Your Recovery Quotient? Toward Recovery fluency

10/19/2018

Recovery Quotient garykillian

In 2012, I experimented with the creation of a recovery knowledge exam (See What is Your Recovery Quotient? Toward Recovery-focused Education of Addiction Professionals and Recovery Support Specialists). The 100-item test was intended to illustrate the training emphasis on drug trends, psychopharmacology, and addiction-related pathologies in marked contrast to the scant attention paid to the prevalence, pathways, styles, and stages of long-term addiction recovery. (For details on such limited attention, click HERE)

We live in a world where people experiencing significant alcohol and other drug (AOD) problems call upon diverse iconic historical and contemporary figures, catalytic ideas, words, slogans, metaphors, and quite varied identity and story styles to resolve these problems. The challenge for addiction treatment and recovery community organizations and their service providers is to create environments and service menus within which all of these organizing motifs and languages are available. Achieving such broad recovery fluency among addiction treatment and recovery support specialists requires mastery of the history of addiction recovery and a basic understanding of what is being learned about recovery through rigorous scientific studies.

For addiction professionals and recovery support specialists, this calls for basic fluency in the language of secular, spiritual, and religious pathways of recovery and their related mutual aid societies; knowledgea about assisted and unassisted styles of problem resolution; and knowledge of a broad spectrum of prevention, harm reduction, treatment, and recovery support technologies. Embracing such a menu is predicated on the belief that people use diverse ways to avoid and escape AOD problems and that such success is enhanced through informed choice and respectful guidance.

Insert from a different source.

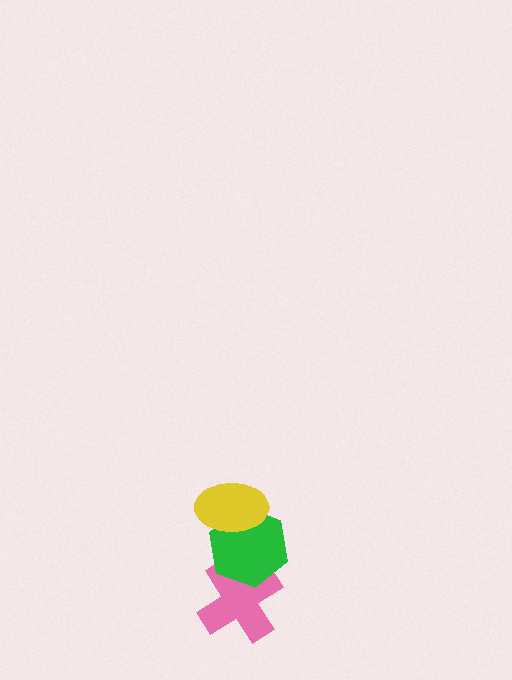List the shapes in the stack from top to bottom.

So exactly what would such fluency mean at its most practical level? Which of the following statements would you support

*Educational media within addiction treatment and recovery support programs should be available in multiple languages, particularly the most prominent languages within a program's geographical catchment area.

*Organizations providing addiction treatment and non-clinical recovery support services, regardless of their primary orientation (secular, spiritual, or religious; abstinence-based or pharmacotherapy-focused; etc.), should provide everyone screened and served with information on alternative approaches.

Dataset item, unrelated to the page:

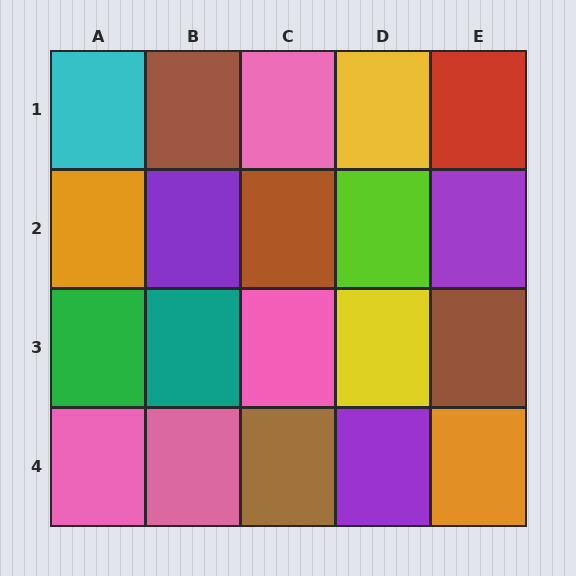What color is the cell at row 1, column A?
Cyan.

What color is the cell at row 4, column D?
Purple.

*Organizations providing addiction treatment and non-clinical recovery support services should shift from stand-alone, single-modality/philosophy/service organizations to multimodality service centers offering a broad menu of evidence-based, experience-informed services.

*Any person being served by an addiction treatment or recovery support organization who fails to respond via measurable positive effects or who experiences clinical deterioration during the course of service should be informed of alternative approaches and assertively linked to such services.

*People in recovery working in professional or peer service roles and people who are academically credentialed without experiential knowledge of recovery should be provided orientation and training on and exposure to alternative pathways of recovery and how to present treatment and recovery support options in an objective manner.

*Addiction treatment and recovery support specialists should have a working knowledge of the history, organization, primary mechanisms of change, core literature, meeting and communication rituals, and assertive referral procedures for the major recovery mutual aid organizations and other indigenous recovery support institutions.

*Addiction professionals and recovery support specialists should be knowledgeable about local ethnic/cultural communities and indigenous healing roles and healing practices that may be engaged as sources of recovery support.

If you would like to assess your recovery quotient and fluency, click HERE. I look forward to updating this test in the future to incorporate recent historical developments and recovery research published since 2012.

We have learned so much about addiction-related pathologies and the mechanics of biopsychosocial stabilization (acute treatment); it is past time we learned about the prevalence, pathways, and processes through which individuals and families resolve such problems and the diverse communities in which such healing occurs.